Defamation suit threatens free speech

The Idaho Supreme Court currently has under consideration a case that will have a significant impact on your vital rights of free speech and freedom of the press.

A former Vallivue schoolteacher is suing USA Today, KTVB and a number of others over pieces of investigative journalism they produced. Those stories revealed that the teacher had lost his teaching license in Oregon after it was found that in 2005 he had engaged in sexual contact with an 18-year-old female student. He resigned his Idaho teaching position after the stories broke.

Now the teacher is suing USA Today and others who brought those facts to light.

It is undisputed in the teacher’s lawsuit that the reports were true in each and every factual claim they made.

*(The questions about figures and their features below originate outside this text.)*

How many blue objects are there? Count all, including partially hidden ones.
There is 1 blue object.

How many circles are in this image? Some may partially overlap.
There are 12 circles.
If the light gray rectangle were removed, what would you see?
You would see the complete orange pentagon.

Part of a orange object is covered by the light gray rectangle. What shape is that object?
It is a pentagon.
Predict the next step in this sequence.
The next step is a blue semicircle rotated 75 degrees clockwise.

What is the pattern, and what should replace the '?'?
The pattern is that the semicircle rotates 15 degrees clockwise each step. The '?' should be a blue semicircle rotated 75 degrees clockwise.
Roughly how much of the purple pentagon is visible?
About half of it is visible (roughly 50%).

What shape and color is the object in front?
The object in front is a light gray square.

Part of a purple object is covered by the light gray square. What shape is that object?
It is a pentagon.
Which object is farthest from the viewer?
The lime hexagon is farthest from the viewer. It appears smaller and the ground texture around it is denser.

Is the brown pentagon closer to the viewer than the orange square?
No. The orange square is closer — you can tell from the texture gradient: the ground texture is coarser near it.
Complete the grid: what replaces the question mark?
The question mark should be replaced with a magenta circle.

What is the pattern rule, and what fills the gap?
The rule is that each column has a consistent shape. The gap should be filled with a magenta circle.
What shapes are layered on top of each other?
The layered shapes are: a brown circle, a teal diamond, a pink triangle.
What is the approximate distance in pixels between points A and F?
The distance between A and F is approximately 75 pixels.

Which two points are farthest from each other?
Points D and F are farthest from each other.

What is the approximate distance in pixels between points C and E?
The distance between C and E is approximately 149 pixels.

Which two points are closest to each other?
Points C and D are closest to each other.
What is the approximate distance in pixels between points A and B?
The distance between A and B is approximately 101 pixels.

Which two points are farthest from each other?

The suit is based on a controversial doctrine, never before adopted in Idaho, called “defamation by implication.” This doctrine holds that even if everything you say is true, you can still be held liable for the false inferences a listener or reader could draw from them.

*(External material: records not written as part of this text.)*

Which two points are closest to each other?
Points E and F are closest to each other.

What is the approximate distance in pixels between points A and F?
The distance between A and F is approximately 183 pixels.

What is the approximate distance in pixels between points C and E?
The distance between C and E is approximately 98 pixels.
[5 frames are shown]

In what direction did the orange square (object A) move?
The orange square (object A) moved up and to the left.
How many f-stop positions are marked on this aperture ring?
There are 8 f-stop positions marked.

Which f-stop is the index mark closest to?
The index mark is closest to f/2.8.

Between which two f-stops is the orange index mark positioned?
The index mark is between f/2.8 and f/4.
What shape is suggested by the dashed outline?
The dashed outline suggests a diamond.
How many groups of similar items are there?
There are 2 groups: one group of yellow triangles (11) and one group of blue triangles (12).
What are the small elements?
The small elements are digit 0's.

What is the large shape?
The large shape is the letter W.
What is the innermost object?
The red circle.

The question before the Supreme Court isn’t whether the news stories actually contained a libelous implication. It’s whether the case can proceed on that basis, or whether it is necessary to prove that a statement was actually false to bring a suit. It’s a so-called “case of first impression,” meaning Idaho courts have never addressed the question of whether defamation by implication can serve as the basis for a civil suit.

Without either precedent or legislation to determine the outcome of the ruling, this is as close as courts get to acting as legislative bodies. If the justices find the case can move forward, they have created a precedent that allows future defamation cases to be brought not on the basis of false statements, but on the basis of inferences.

The chilling effect that a finding for the teacher would have on free speech and debate about matters of public concern is hard to overstate. The best defense against a libel suit is simple: “Everything I said was true.” That should be enough, and it requires the party bringing the suit to identify a false statement and present evidence showing it isn’t true in order for the lawsuit to proceed.



Anonymous said...

“Everything I said was true.”

There should be no more discussion required if that statement is correct.

Anonymous said...

This suit only threatens speech if the Judge in this case is an idiot and all the courts above this court are also packed with idiots and since there is now a nice intelligent majority on the Supreme Court we know where this case will die if it ever gets that far.

Bill R. said...

I can't believe cases like this actually make it into a courtroom.

Anonymous said...

So now journalist have to worry about what the reader MIGHT infer?

Where was this worry when the MSM was reporting on everything conservative?